Gece Yarısı Kütüphanesi Eserine Kısa Bir Bakış
2020 senesinde İngiliz yazar Matt Haig tarafından edebiyat dünyasının bilgi dağarcığına nakşedilen Gece Yarısı Kütüphanesi adlı fantastik/felsefi kurgu türündeki eser, yayınlandığı günden bu yana seçkin kitap eleştirmenlerinin övgülerine mazhar olmaktadır. Aldığı bir çok ödülün beraberinde 2020 senesinde, 125 milyondan fazla üyesiyle, içinde 3,5 milyar kitabın kataloglandığı bir platform olan Goodreads tarafından En İyi Kurgu dalında ödüle layık görülmüş Matt Haig'in "Gece Yarısı Kütüphanesi" adlı eseri, kanaatimce tüm övgüleri fazlasıyla hak etmiştir. Zira yazarın bu eserde titizlikle ele aldığı bir konu olarak insanın varoluşsal problemlerini kitabın ana karakteri Nora Seed’in sıradanlığında kurgusallaştırması okuyucunun Fransız yazar, filozof Albert Camus’un Absürdizm anlayaşıyla sıkı bir bağ kurabilmesine olanak tanımaktadır.

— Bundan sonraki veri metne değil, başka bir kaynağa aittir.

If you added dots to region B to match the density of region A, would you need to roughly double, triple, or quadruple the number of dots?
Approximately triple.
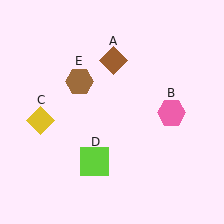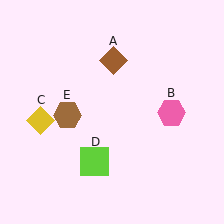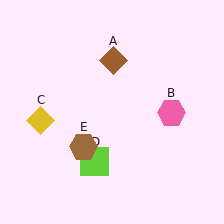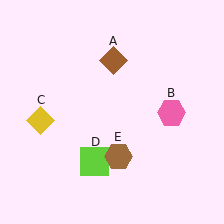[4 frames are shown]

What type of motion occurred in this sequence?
The brown hexagon (object E) rotated counterclockwise around the center of the scene.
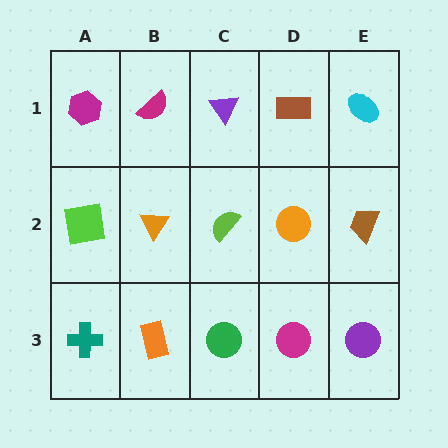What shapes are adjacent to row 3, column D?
An orange circle (row 2, column D), a green circle (row 3, column C), a purple circle (row 3, column E).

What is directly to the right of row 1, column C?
A brown rectangle.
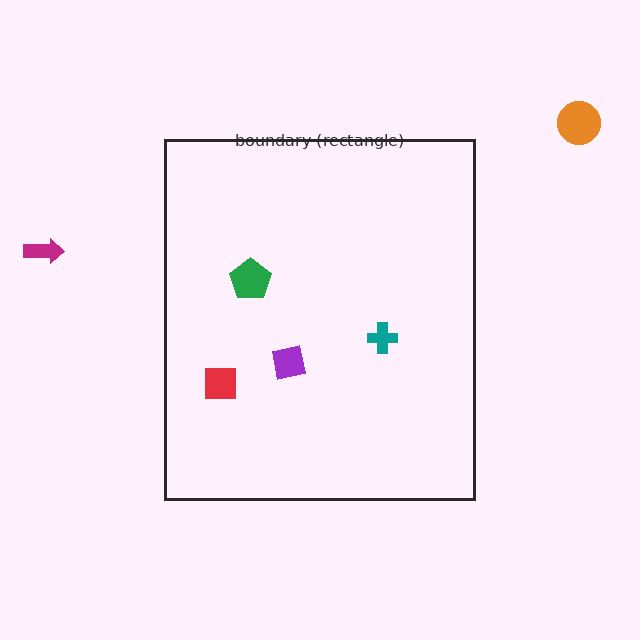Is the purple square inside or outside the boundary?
Inside.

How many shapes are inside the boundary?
4 inside, 2 outside.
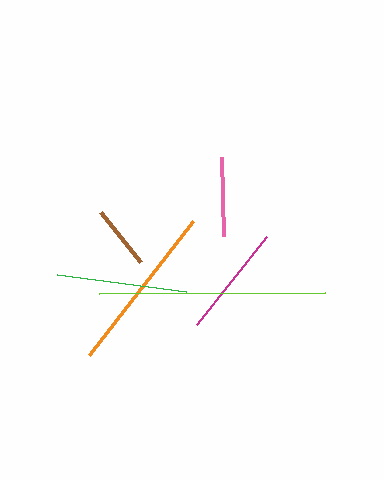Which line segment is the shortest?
The brown line is the shortest at approximately 64 pixels.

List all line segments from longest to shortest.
From longest to shortest: lime, orange, green, magenta, pink, brown.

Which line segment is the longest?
The lime line is the longest at approximately 226 pixels.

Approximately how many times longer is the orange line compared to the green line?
The orange line is approximately 1.3 times the length of the green line.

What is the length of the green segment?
The green segment is approximately 129 pixels long.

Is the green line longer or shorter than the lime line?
The lime line is longer than the green line.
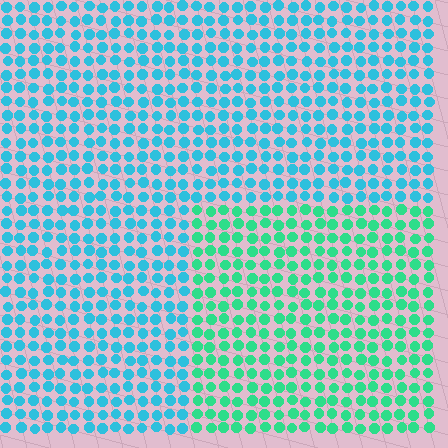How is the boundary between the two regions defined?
The boundary is defined purely by a slight shift in hue (about 38 degrees). Spacing, size, and orientation are identical on both sides.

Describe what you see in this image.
The image is filled with small cyan elements in a uniform arrangement. A rectangle-shaped region is visible where the elements are tinted to a slightly different hue, forming a subtle color boundary.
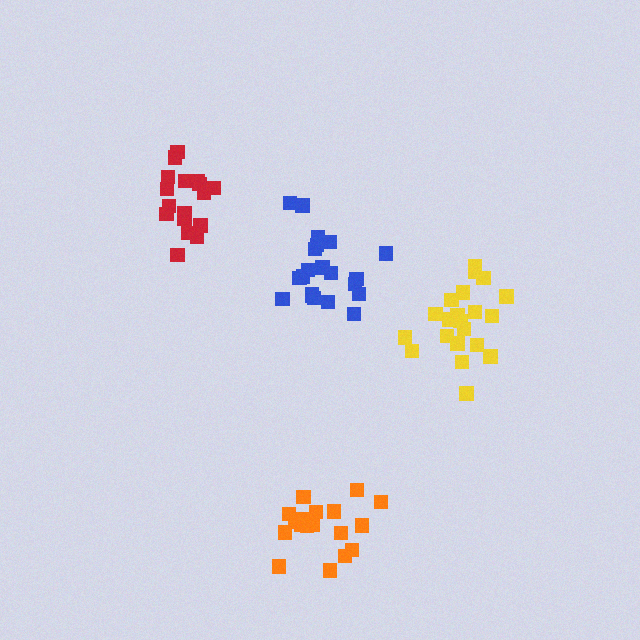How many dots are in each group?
Group 1: 17 dots, Group 2: 21 dots, Group 3: 18 dots, Group 4: 21 dots (77 total).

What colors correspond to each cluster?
The clusters are colored: red, yellow, orange, blue.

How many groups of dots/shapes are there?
There are 4 groups.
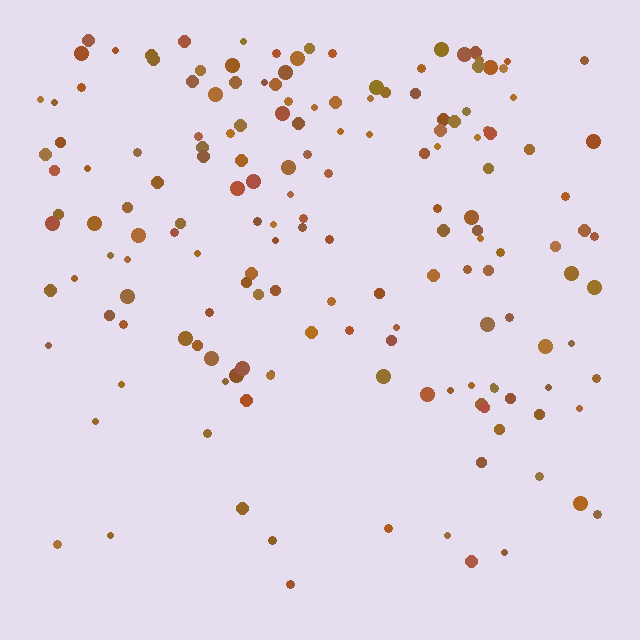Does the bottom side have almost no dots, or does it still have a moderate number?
Still a moderate number, just noticeably fewer than the top.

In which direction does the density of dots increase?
From bottom to top, with the top side densest.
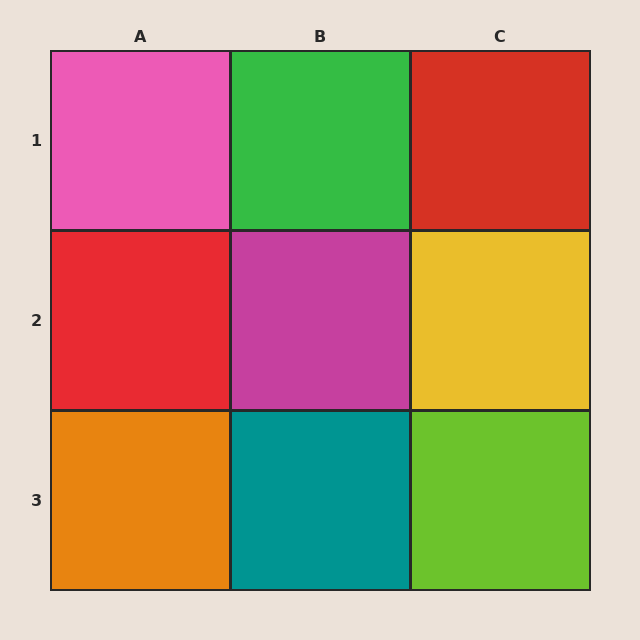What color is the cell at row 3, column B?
Teal.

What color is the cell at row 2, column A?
Red.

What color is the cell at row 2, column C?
Yellow.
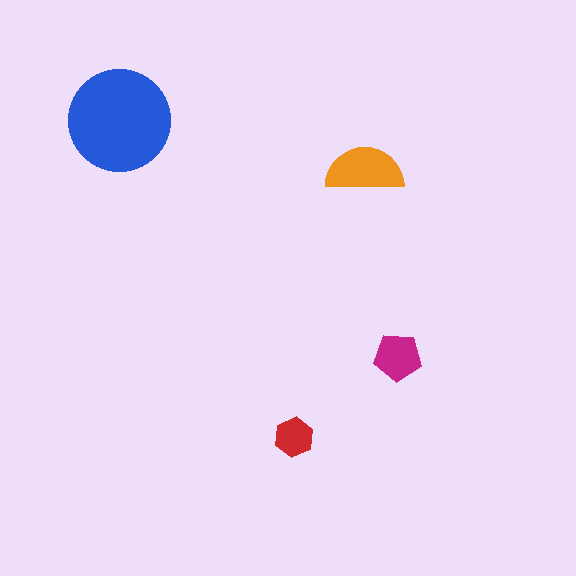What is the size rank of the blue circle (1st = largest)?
1st.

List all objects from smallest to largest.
The red hexagon, the magenta pentagon, the orange semicircle, the blue circle.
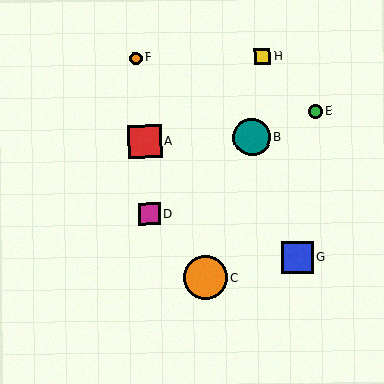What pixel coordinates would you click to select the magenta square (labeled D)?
Click at (149, 214) to select the magenta square D.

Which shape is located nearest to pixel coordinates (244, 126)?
The teal circle (labeled B) at (252, 138) is nearest to that location.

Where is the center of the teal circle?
The center of the teal circle is at (252, 138).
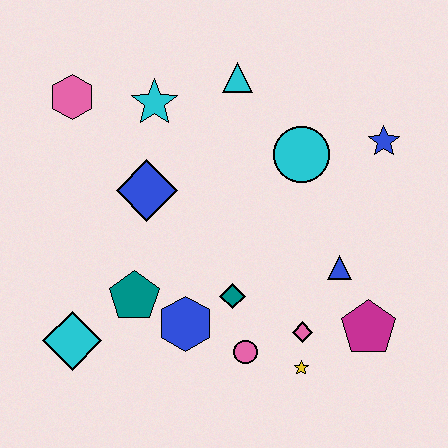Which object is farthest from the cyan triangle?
The cyan diamond is farthest from the cyan triangle.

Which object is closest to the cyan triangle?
The cyan star is closest to the cyan triangle.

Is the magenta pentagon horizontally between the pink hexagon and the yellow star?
No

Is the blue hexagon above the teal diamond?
No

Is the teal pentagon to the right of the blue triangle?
No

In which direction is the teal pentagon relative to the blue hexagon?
The teal pentagon is to the left of the blue hexagon.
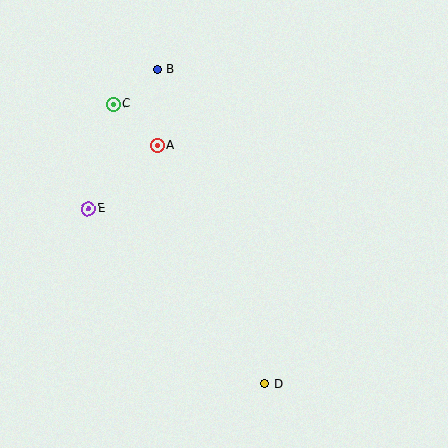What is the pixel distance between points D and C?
The distance between D and C is 318 pixels.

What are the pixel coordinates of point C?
Point C is at (113, 104).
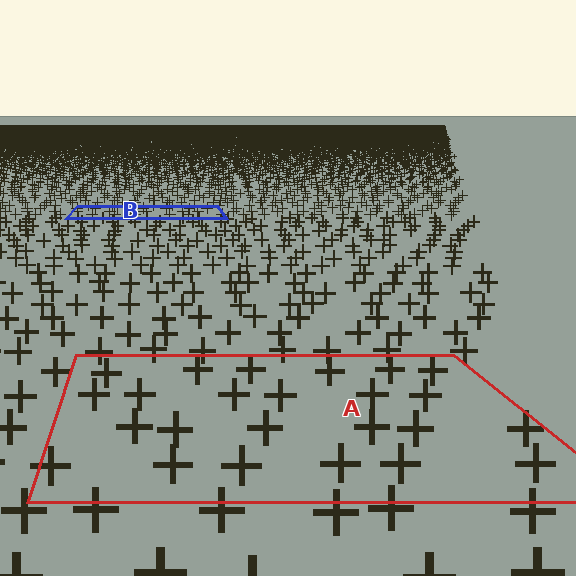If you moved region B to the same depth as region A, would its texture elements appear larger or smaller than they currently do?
They would appear larger. At a closer depth, the same texture elements are projected at a bigger on-screen size.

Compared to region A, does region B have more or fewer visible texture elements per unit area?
Region B has more texture elements per unit area — they are packed more densely because it is farther away.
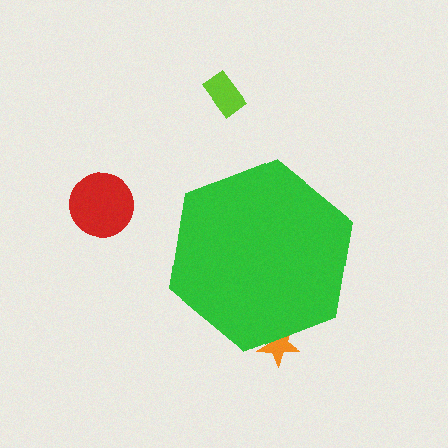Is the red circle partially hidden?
No, the red circle is fully visible.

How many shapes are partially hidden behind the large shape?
1 shape is partially hidden.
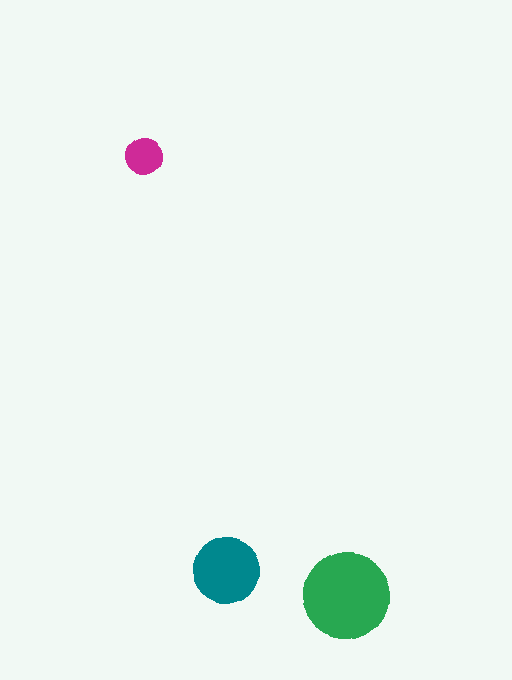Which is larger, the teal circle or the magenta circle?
The teal one.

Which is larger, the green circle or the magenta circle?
The green one.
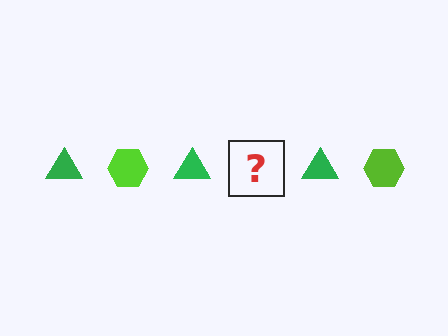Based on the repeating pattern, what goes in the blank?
The blank should be a lime hexagon.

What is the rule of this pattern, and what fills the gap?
The rule is that the pattern alternates between green triangle and lime hexagon. The gap should be filled with a lime hexagon.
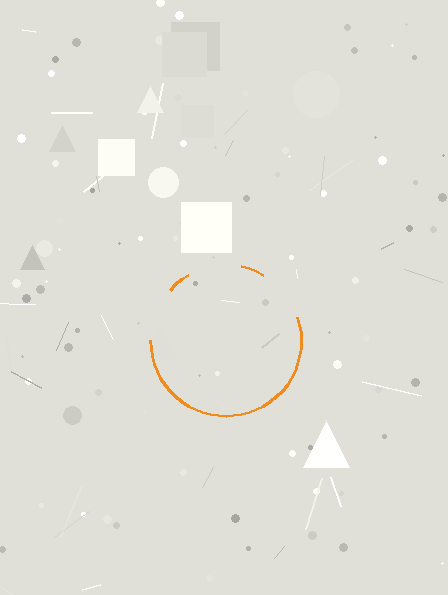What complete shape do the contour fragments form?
The contour fragments form a circle.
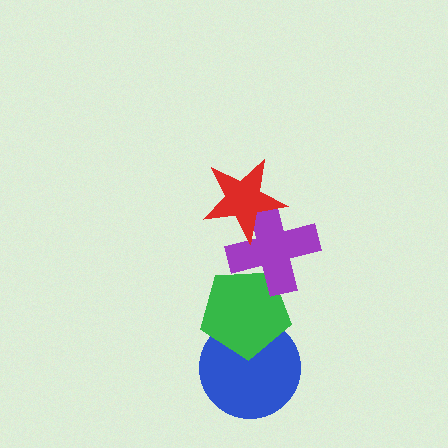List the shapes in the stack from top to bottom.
From top to bottom: the red star, the purple cross, the green pentagon, the blue circle.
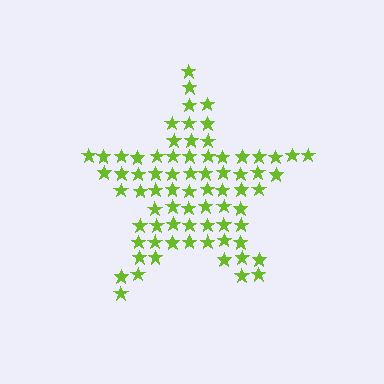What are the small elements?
The small elements are stars.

Otuz beş yaşında orta yaşlı bir kadın olan Nora Seed’in yaşam yolculuğunda Absürdizim unsurlarının izlerini sıklıkla görmek mümkündür. Anksiyete ve depresyondan mustarip bu genç kadın, yaşamın anlamsızlığı ile yüzleşmiş, içinde alevlenen karamsarlık denizinin dalgaları arasında boğulmak üzeredir. Dahası Nora'nın yaşam deneyimleri onu zayıflatmış bir anlamda tepkisiz bir birey haline dönüştürmüştür. Duygusal olarak savunmasızdır. En sonunda hayatın saçma doğasından kaçmaya çalışmaktan başka bir yolun bulunmadığına kendisine inandırır. Aslında Nora’nın yaşadıkları onu çevreleyen dünyaya yabancılaşmasından kaynaklı bir çatışma halidir. Ancak absürt dünya, kendisine yabancılaşmış bireylere çıkış noktası bırakmaz. Bu gerçekle yüzleşen Nora, çok geçmeden yaşamının sürekliliğine dair bir seçim yapması gerektiğini anlayacaktır.
Absürdizm Nedir?
Bu noktada Absürdizm kavramını kısaca açıklamanın, yazar tarafından kitabın alt metinlerinde sıklıkla ifade edilen bir takım felsefi görüşlerin anlaşılabilmesi adına faydalı olacağı kanaatindeyim. Bununla birlikte absürdizm görüşünü değerlendirirken, bu kavramın varoluşçuluğun bir alt metni ya da tamamlayıcı unsuru olarak görülmemesi gerektiğinin altını çizmek isterim. Kaldı ki bir bu iki kavramın da çıkış noktaları hasebiyle benzer görüşler içerdiğini düşünsek bile absürdizm ve varoluşçuluğun bir noktada birbirlerinden ayrıldığını söylemek doğru olacaktır.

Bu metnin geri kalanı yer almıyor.